Koşar adımlarla merdivenleri çıkıp Serhat'a yetiştim. Kapının önünde sıkılmış bir halde beni bekliyordu. Kollarını göğsünde kavuşturmuş sırtını kapıya yaslamış gözlerini kapatıp başını arkaya doğru atmıştı. Oldukça nefes kesici duruyordu, tamam dürüst olalım o hep çekiciydi ama şu an... Anlatılmaz yaşanırdı, sanırım.

Adım hızımı minimuma indirdim ve tam karşısında durup hafifçe ona vücudumu yasladım. Kafamı boynuna yaklaştırıp nefesimin onun boynunun en hassas yerine denk gelmesini sağlayıp elimdeki anahtarı kapı kilidine soktum. Boynunda nefesimin değdiği yere dudaklarımı bastırıp bir buse bıraktım. Gözlerini aralayıp yan gözle bana bakıp hafifçe sırıttığını gördüm.
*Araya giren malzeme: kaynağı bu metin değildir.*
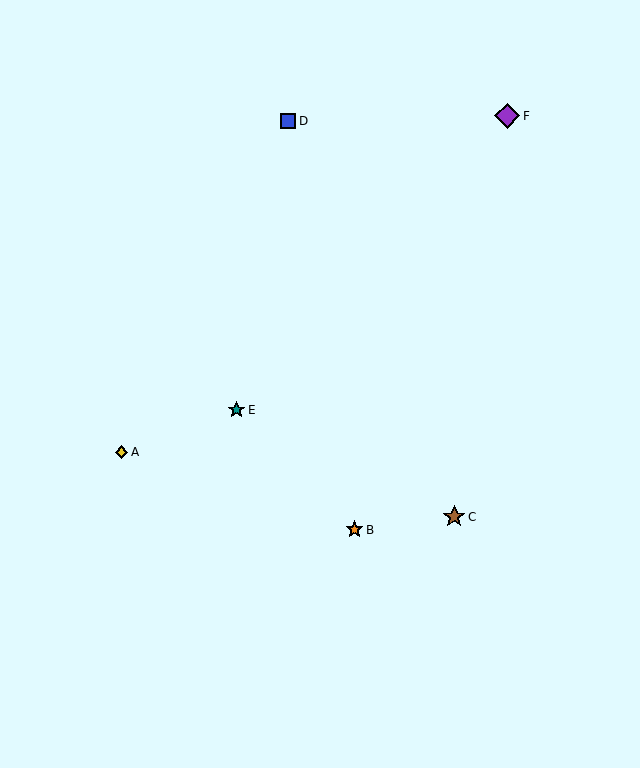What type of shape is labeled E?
Shape E is a teal star.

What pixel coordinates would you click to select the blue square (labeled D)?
Click at (288, 121) to select the blue square D.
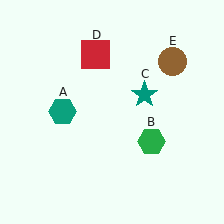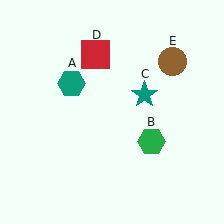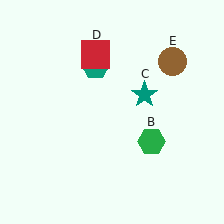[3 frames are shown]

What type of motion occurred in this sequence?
The teal hexagon (object A) rotated clockwise around the center of the scene.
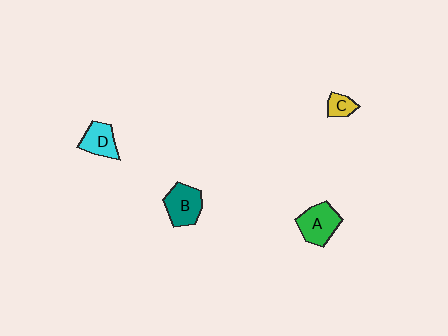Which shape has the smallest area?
Shape C (yellow).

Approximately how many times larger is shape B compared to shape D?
Approximately 1.3 times.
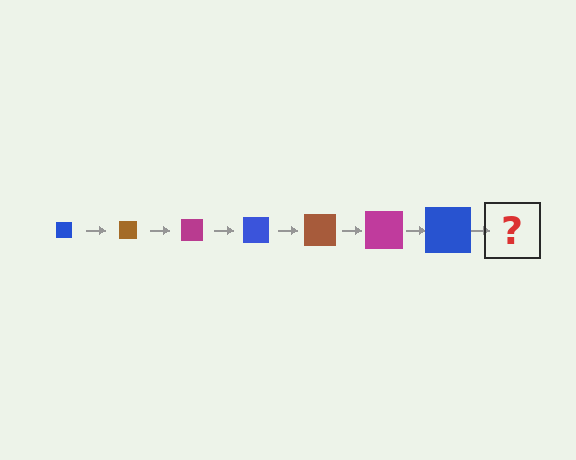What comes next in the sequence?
The next element should be a brown square, larger than the previous one.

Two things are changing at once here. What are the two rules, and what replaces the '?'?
The two rules are that the square grows larger each step and the color cycles through blue, brown, and magenta. The '?' should be a brown square, larger than the previous one.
Hiç bozuntuya vermeden gözlerimi usulca kapatıp minik minik buseler bırakarak boynundan kulağının arkasına oradan da çene hattına doğru ilerledim. Çene hattında dudaklarımı biraz gezdirdikten sonra dudaklarını dudaklarımla örttüm. Hafifçe dudaklarımı oynattığımda o da aynı sakinlikle karşılık verdi öpüşüme oldukça yumuşak bir öpücüktü bu.
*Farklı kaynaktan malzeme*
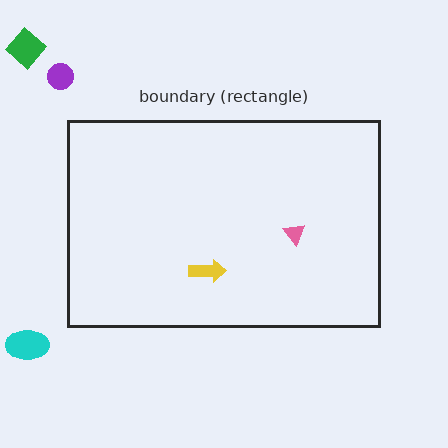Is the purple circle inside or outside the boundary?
Outside.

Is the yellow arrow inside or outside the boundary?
Inside.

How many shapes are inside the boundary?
2 inside, 3 outside.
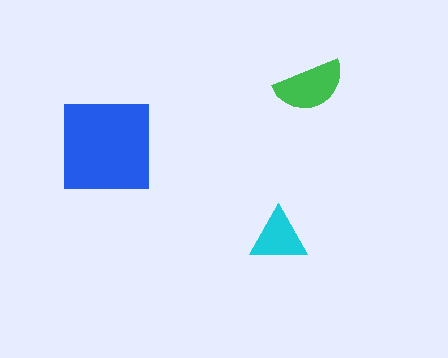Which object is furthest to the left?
The blue square is leftmost.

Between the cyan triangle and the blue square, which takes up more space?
The blue square.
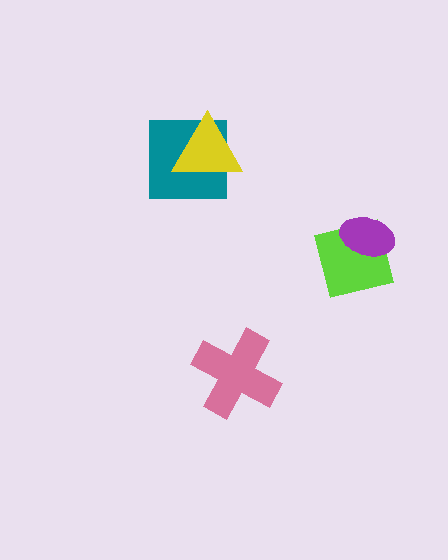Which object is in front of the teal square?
The yellow triangle is in front of the teal square.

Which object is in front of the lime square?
The purple ellipse is in front of the lime square.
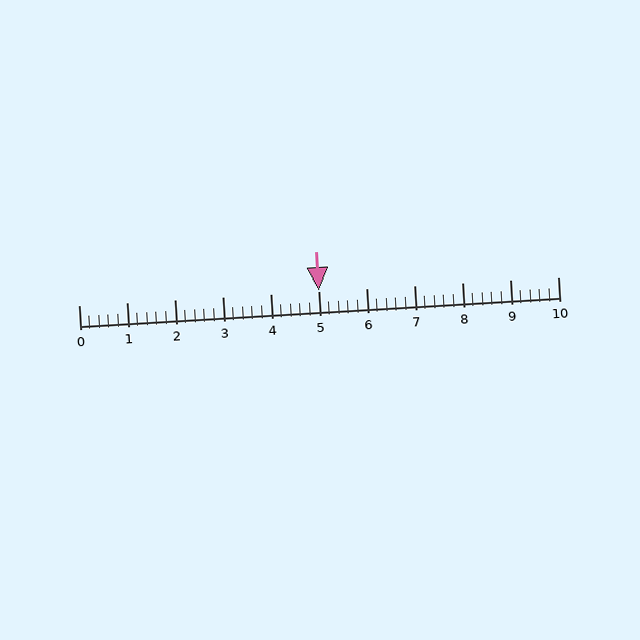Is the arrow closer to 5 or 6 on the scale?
The arrow is closer to 5.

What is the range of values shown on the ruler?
The ruler shows values from 0 to 10.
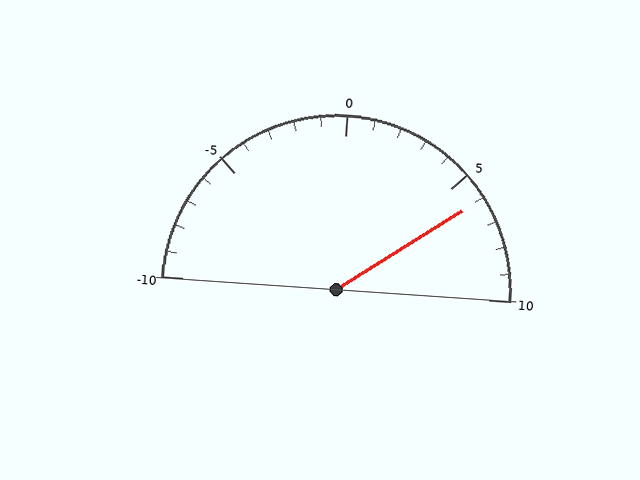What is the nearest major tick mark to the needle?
The nearest major tick mark is 5.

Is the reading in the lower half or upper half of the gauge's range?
The reading is in the upper half of the range (-10 to 10).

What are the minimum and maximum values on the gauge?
The gauge ranges from -10 to 10.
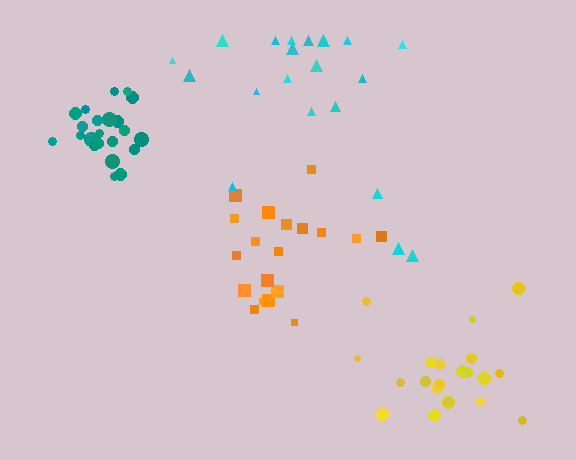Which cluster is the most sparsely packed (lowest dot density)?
Cyan.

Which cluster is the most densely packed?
Teal.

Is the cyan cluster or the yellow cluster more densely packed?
Yellow.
Geri çekildiğimde belini sağ elimle kavradım. O ne olduğunu idrak edemezken sol elimle yaslandığı kapıyı açıp ittirdim. Anlık gelen refleskle ellerini boynuma sardı. Onun bu haline kıkırdayıp alnına da bir öpücük kondurdum ve elimi belinden çektim. O da dengesini bulmuş olacak ki ellerini boynumdan çekti.